What Governance Does
HREP is a reputation token with no token sale and no treasury backing. Governance power comes from earned HREP, and proposals execute through the governor and timelock.
- Upgrade or configure protocol contracts.
- Set round defaults and creator bounds.
- Route treasury spending, including ecosystem and partner activation grants.
- Revoke Voter IDs when there is hard evidence of abuse.
Proposal Lifecycle
| State | Meaning |
|---|---|
| Pending | Created and waiting for the voting delay. |
| Active | Voting is open: For, Against, or Abstain. |
| Queued | Passed and waiting in the timelock. |
| Executed | The change is live. |
Core Parameters
| Proposal threshold | 1,000 HREP |
| Voting delay | ~1 day |
| Voting period | ~1 week |
| Quorum | 4% of circulating supply (min 100,000 HREP) |
| Timelock delay | 2 days |
| Governance lock | 7 days after proposing or voting |
Round Settings Bounds
Question creators can choose round settings, but only inside governance-approved ranges. That lets urgent asks settle faster while broader questions can wait for more voters.

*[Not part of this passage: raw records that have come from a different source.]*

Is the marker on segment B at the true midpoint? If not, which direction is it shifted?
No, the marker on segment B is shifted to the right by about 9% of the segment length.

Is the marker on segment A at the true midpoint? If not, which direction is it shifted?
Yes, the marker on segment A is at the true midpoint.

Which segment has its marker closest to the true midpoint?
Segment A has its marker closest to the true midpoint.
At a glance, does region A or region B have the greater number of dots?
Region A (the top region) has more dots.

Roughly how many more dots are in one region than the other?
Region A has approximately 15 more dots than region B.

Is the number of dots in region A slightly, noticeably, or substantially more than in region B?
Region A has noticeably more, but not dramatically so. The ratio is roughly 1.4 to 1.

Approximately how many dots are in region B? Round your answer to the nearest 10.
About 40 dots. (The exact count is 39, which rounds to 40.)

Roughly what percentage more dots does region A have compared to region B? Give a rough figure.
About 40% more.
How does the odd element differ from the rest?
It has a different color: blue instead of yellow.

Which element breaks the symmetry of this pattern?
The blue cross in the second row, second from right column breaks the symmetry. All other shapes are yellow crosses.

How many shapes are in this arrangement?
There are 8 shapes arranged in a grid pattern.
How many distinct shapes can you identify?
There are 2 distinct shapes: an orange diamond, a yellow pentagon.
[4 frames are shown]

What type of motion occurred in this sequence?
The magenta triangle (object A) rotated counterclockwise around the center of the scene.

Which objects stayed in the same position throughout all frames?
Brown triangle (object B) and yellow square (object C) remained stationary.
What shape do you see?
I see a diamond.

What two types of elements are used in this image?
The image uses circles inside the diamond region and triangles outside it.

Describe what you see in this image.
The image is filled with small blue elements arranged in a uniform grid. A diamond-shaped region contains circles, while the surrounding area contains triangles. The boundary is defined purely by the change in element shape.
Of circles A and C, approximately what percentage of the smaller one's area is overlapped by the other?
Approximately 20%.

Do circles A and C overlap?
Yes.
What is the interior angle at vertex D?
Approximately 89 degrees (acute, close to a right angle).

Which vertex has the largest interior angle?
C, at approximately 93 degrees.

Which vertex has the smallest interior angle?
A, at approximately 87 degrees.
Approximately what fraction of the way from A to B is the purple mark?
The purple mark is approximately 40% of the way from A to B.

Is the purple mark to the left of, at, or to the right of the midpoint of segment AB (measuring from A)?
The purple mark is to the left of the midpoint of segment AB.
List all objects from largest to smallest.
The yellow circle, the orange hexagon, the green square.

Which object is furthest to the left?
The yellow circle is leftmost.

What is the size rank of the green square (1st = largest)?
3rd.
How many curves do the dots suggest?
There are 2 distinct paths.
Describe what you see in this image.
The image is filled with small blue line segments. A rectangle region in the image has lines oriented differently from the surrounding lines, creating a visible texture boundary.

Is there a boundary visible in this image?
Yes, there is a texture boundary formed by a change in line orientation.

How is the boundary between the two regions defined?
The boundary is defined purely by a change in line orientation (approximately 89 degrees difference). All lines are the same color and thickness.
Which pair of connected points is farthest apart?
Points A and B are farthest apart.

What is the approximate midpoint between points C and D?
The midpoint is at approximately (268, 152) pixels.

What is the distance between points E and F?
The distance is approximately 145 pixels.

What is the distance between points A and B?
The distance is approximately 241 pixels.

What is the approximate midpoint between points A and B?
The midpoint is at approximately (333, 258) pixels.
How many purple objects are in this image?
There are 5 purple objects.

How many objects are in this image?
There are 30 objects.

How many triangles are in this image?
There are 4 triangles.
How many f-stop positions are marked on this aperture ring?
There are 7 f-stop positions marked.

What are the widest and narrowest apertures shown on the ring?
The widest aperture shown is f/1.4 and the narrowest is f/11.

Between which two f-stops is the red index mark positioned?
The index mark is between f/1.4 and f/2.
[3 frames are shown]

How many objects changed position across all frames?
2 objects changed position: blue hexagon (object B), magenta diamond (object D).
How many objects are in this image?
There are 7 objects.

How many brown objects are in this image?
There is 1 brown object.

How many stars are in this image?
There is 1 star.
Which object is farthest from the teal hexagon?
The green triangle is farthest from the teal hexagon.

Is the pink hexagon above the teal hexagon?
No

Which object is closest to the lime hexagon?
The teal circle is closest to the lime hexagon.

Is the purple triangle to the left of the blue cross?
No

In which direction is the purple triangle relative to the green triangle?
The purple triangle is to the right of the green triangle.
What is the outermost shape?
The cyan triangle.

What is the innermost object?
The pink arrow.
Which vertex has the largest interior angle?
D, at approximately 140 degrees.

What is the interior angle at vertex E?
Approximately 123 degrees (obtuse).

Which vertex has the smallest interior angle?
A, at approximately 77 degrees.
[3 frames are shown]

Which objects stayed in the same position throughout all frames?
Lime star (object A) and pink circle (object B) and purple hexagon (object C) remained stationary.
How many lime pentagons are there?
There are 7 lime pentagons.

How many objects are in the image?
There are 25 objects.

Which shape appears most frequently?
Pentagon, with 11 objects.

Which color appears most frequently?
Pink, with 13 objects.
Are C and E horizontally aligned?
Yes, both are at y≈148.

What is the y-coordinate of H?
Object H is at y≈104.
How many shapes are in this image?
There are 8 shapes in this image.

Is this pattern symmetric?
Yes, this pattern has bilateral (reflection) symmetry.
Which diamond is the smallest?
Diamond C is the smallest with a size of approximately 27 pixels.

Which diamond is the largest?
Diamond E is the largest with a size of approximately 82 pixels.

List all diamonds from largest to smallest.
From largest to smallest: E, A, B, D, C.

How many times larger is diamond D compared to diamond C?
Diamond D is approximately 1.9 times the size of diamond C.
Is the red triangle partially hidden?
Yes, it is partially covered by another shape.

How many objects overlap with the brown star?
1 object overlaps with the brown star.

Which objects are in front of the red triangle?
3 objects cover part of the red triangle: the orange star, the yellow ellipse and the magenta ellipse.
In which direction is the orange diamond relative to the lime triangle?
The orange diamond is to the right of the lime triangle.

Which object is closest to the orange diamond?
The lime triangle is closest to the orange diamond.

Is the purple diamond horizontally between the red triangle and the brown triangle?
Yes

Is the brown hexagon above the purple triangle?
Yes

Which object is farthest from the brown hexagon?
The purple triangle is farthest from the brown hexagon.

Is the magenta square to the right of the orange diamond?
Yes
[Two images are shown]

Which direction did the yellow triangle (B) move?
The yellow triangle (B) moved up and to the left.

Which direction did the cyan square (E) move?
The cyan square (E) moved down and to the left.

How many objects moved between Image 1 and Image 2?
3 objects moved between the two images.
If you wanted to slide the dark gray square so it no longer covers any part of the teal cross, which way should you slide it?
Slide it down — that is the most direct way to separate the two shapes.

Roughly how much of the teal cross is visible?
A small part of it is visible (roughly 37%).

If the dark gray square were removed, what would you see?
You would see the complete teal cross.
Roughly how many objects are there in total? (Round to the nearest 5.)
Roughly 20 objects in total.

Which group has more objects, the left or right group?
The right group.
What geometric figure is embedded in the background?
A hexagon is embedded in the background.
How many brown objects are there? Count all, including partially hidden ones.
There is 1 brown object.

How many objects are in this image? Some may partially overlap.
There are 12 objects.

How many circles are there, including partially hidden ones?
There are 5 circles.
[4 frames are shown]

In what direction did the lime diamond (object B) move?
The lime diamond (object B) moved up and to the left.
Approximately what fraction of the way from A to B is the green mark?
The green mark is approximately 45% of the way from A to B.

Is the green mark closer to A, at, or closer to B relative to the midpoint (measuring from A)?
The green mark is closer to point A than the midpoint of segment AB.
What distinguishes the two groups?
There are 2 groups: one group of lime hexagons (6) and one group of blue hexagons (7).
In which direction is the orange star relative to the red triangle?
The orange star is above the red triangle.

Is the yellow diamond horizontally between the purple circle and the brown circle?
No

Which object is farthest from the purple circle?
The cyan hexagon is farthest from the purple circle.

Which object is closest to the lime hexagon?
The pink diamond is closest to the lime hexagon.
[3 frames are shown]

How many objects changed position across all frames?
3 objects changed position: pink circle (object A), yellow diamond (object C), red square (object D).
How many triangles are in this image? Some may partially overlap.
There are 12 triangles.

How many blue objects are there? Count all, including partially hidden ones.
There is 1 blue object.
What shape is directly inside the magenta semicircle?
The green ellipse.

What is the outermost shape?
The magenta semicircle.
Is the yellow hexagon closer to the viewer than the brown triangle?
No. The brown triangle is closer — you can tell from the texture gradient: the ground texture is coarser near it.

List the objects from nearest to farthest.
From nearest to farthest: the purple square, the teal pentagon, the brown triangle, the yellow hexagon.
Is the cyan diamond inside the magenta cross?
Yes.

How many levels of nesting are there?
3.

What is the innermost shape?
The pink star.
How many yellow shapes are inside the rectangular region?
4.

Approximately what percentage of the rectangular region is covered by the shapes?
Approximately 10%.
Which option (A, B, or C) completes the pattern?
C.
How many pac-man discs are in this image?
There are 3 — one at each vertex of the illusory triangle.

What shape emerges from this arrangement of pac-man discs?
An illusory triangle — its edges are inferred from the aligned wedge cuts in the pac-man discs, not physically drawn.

| Setting | Default | Creator bounds |
|---|---|---|
| Blind phase | 20 minutes | 5 minutes to 1 hour |
| Max duration | 7 days | 1 hour to 30 days |
| Settlement voters | 3 | 2 to 100 |
| Voter cap | 200 | 2 to 10,000 |
Treasury
The treasury starts with 32M HREP under governor/timelock control. Ongoing inflows include the treasury share of contested losing pools, withdrawal fees, and forfeited unrevealed votes. Spending follows the same proposal and timelock path as upgrades.
Treasury grants can support work that grows the Curyo feedback network: partner activation, integrations, research and data projects, community growth, protocol development, and security or whistleblower rewards. Because HREP also carries governance power, grant proposals should explain the recipient, purpose, amount, expected impact, and any milestone or reporting expectations.
Safety Powers
Governance can use public on-chain evidence to respond to collusion, repeated unrevealed commitments, or other behavior that damages the feedback signal. The main enforcement tool is Voter ID revocation through a normal proposal.
These controls are implementation safeguards. The product goal stays narrower: make it easy for agents and apps to buy verified human feedback and read the result.
Protocol Evolution
Curyo is expected to evolve over time. The protocol operates in a fast-changing environment, especially as AI systems become more capable and as new smart-contract, wallet, identity, and coordination vulnerabilities are discovered. Governance was integrated from the start so the community can adapt protocol parameters, contracts, treasury routing, and safety rules without treating the first deployment as the final design forever.
In early protocol phases, some changes may be better handled through a transparent migration instead of an in-place upgrade. When that is necessary, the community can take a public snapshot of the current token allocation and redeploy updated contracts so balances, earned reputation, and protocol state can be carried forward while the implementation stays current. Any such migration should be documented, reviewable, and aligned with the same governance principles that control upgrades and configuration changes.